The report found that quick quitting increased most in the arts and recreation industry (an 11.6% increase year over year), followed by tech and media (10.5%) and administrative and support services (8.9%). However, quitting jobs from these sectors could be for very different reasons.
“The explanation may be that in the first group, people are leaving jobs rapidly because they’re frustrated with their circumstances,” said LinkedIn senior editor at large George Anders. “Meanwhile, in the second group, people are moving on because they’re getting even better offers from new employers.”
Industries including hospitals and health care, retail and real estate saw the largest decreases in STR.
LinkedIn found the trend of quick quitting began to pick up in August of 2021 and peaked in March 2022. While it’s come down slightly from that peak, it’s still up significantly year over year. Borden says other factors driving the rise of quick quitting include inflation, which is pushing workers to seek higher wages, a stable job market, and a rising demand for certain skills in well-paid industries like tech, IT and finance.
The problem for employers
“Employers have already been struggling to attract talent in a labor market where open jobs have outnumbered the number of people available to take them, and this growing openness to mobility among job seekers may make it that much more difficult for companies to retain talent long term,” said Borden.

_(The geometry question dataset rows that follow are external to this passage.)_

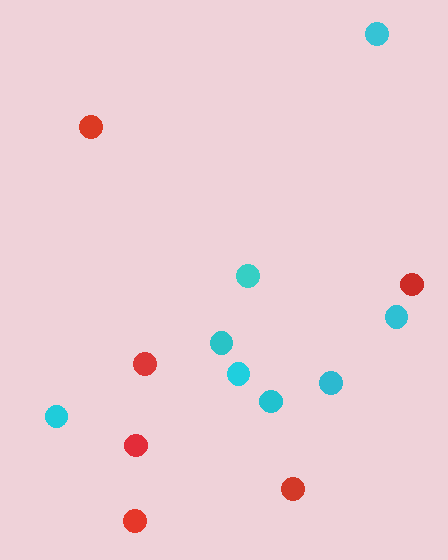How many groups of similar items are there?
There are 2 groups: one group of cyan circles (8) and one group of red circles (6).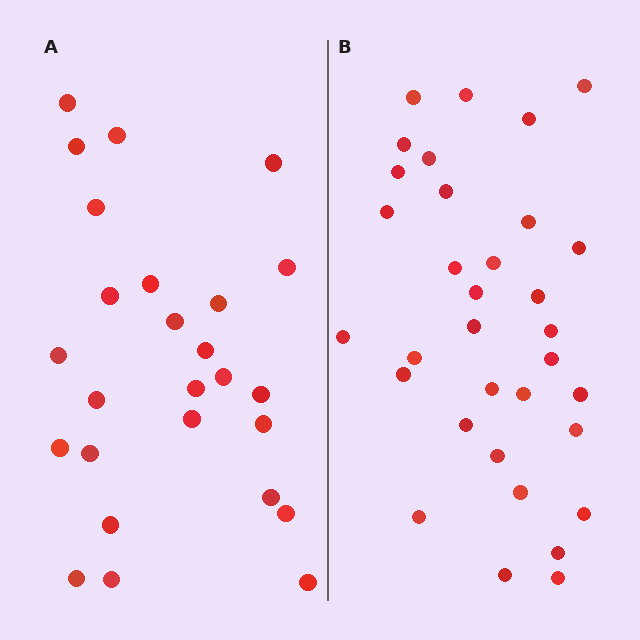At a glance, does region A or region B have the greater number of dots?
Region B (the right region) has more dots.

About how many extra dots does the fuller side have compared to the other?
Region B has roughly 8 or so more dots than region A.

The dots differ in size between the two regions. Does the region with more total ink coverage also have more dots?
No. Region A has more total ink coverage because its dots are larger, but region B actually contains more individual dots. Total area can be misleading — the number of items is what matters here.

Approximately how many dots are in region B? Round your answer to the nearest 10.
About 30 dots. (The exact count is 33, which rounds to 30.)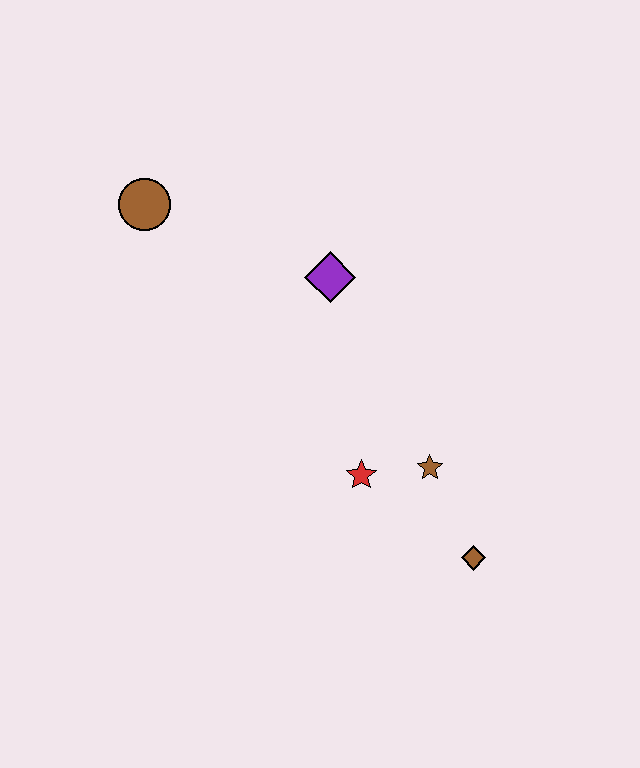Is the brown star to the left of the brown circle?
No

With an uncertain labor market, employers most likely wouldn’t want to invest in someone who wouldn’t stick around.
“There are significant costs to a business when hiring people,” said Grimes. “If I know I’m going to have to hire someone again in six months, I want to try and avoid all those costs.”
However, if someone is going to stay for at least a year, it would justify those costs a little more. Aside from costs, having a high turnover isn’t beneficial to helping create a solid company culture between employees. At the end of the day, employers need to continue creating an atmosphere where people want to stay and grow to avoid them quitting in less than a years time.
What can be done
Step one is to get ahead of quick quitting. That means talking to employees about what they want out of their job, which might mean rethinking career development plans or overall company culture. A lot of prevention tools for quick quitting are the same for quiet quitting and are rooted in having better engagement with employees.

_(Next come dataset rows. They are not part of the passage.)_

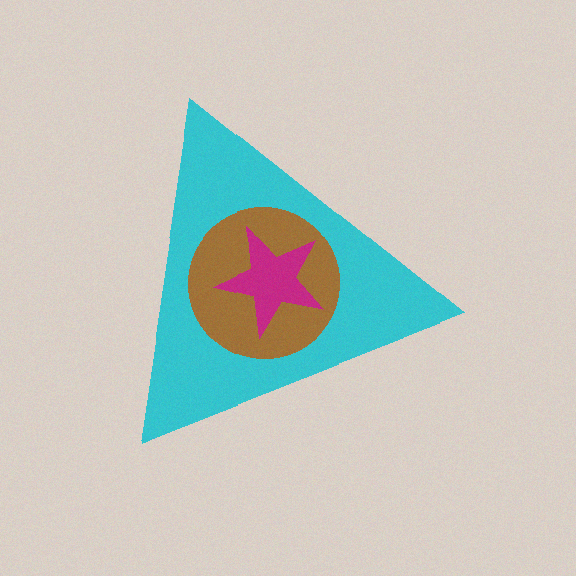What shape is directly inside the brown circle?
The magenta star.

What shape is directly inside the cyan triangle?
The brown circle.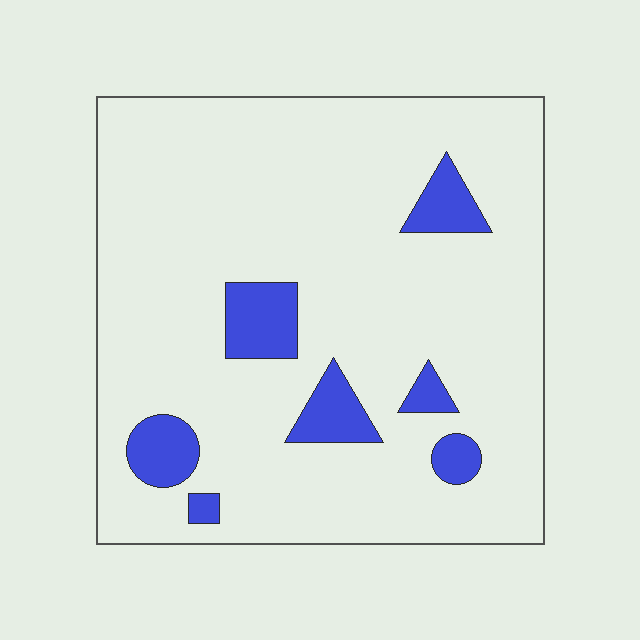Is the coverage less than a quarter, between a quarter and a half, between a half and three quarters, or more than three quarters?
Less than a quarter.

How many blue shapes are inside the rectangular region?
7.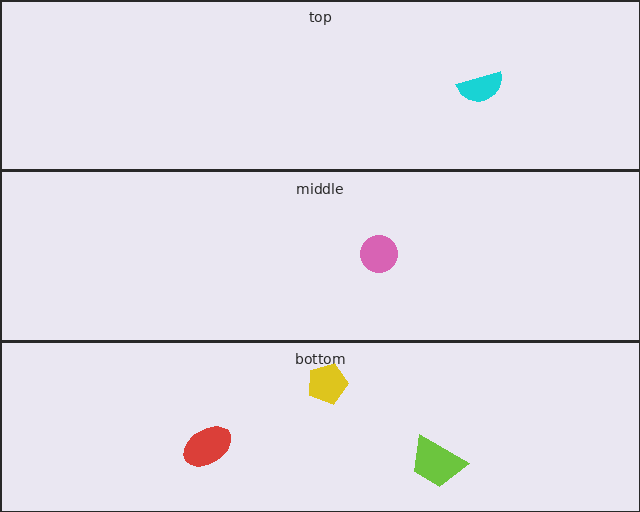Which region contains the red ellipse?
The bottom region.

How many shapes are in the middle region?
1.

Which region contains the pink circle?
The middle region.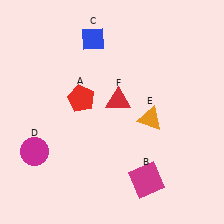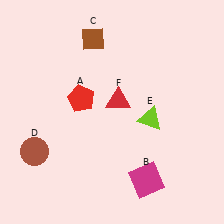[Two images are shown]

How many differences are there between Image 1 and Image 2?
There are 3 differences between the two images.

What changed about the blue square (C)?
In Image 1, C is blue. In Image 2, it changed to brown.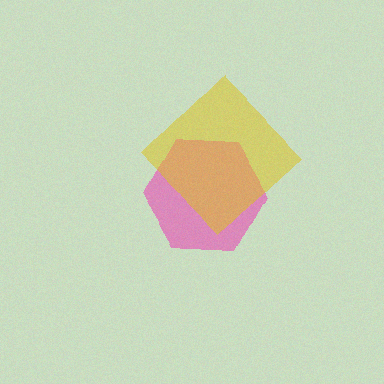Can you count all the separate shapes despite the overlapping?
Yes, there are 2 separate shapes.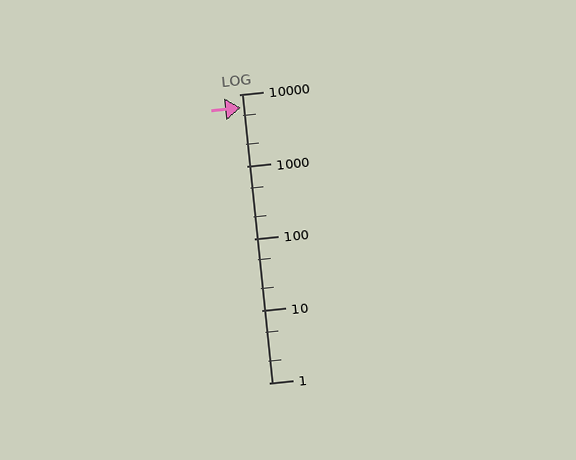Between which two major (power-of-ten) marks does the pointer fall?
The pointer is between 1000 and 10000.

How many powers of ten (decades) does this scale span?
The scale spans 4 decades, from 1 to 10000.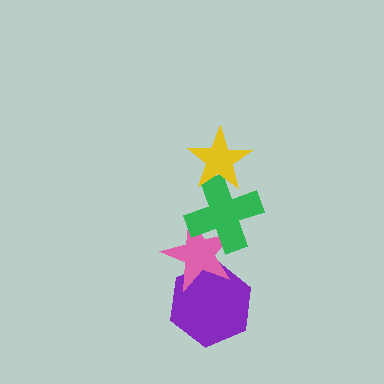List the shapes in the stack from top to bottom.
From top to bottom: the yellow star, the green cross, the pink star, the purple hexagon.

“Companies will need to continue to be competitive when it comes to things like salary and benefits — and perhaps more accommodating when it comes to employees’ preferences for things like hybrid and flexible work — in order to attract and retain talent,” said Borden.
Hannah Yardley, chief people and culture officers at employee recognition and engagement platform Achievers, said it’s important to not focus on reasons for quick quitting, but instead prioritize why people stay in their jobs. Usually those reasons include having a work-life balance, career progression and development, recognition, having a sense of belonging and feeling overall supported.

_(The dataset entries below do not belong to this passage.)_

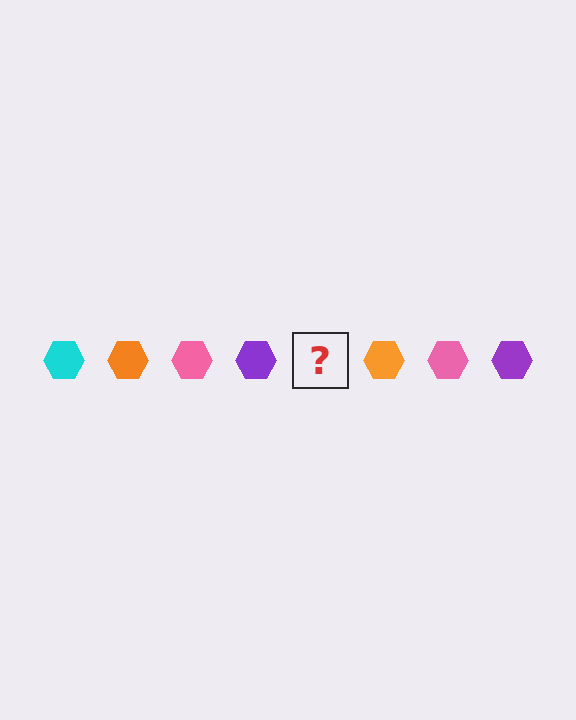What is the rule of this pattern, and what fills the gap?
The rule is that the pattern cycles through cyan, orange, pink, purple hexagons. The gap should be filled with a cyan hexagon.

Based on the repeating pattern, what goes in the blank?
The blank should be a cyan hexagon.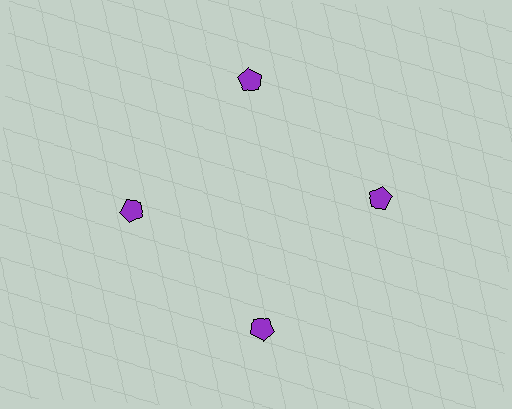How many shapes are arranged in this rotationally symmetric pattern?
There are 4 shapes, arranged in 4 groups of 1.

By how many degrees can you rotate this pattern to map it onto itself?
The pattern maps onto itself every 90 degrees of rotation.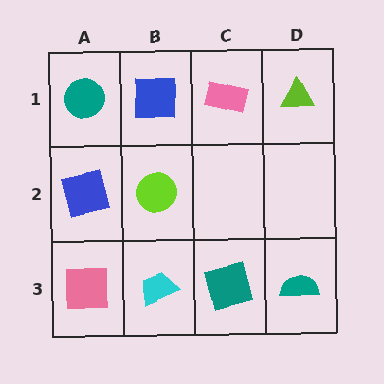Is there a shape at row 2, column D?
No, that cell is empty.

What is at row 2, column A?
A blue square.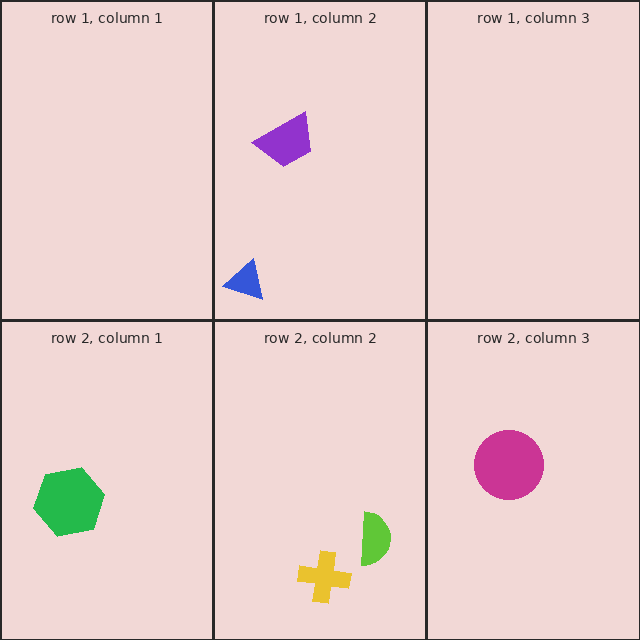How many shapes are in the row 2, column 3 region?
1.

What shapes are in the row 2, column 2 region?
The yellow cross, the lime semicircle.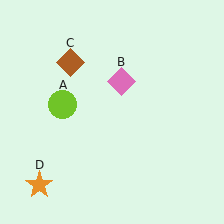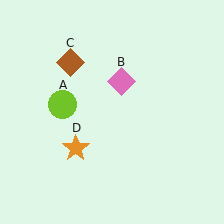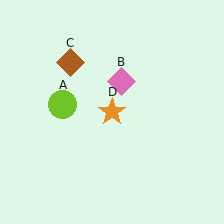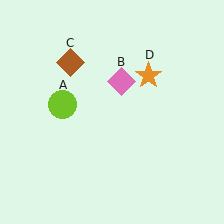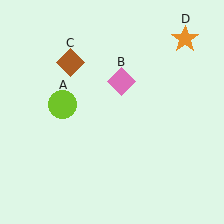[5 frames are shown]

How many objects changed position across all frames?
1 object changed position: orange star (object D).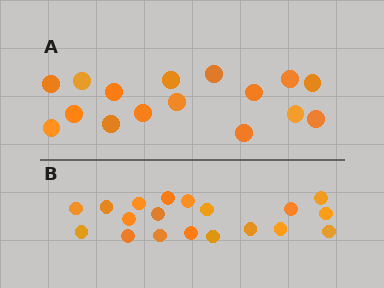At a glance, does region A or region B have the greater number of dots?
Region B (the bottom region) has more dots.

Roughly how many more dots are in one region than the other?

“Core progression doesn’t happen after you’ve been at a job for a while,” said Yardley. “It happens immediately as part of your onboarding experience and the dialogue you’re having on where the career path could go and the timeframes for it.”
If an employee does end up quitting, Borden suggests having a thorough exit interview to help understand the bigger picture and improve the situation going forward for others. Grimes also suggests having a change in mentality overall when it comes to people leaving organizations.
“There’s always this kind of negative perception of people handing in their notice,” said Grimes. “I think when people get another role elsewhere it should be celebrated. For people to expand their horizons and change, it really is a positive, but a lot of leaders internally don’t see that, which is a challenge.”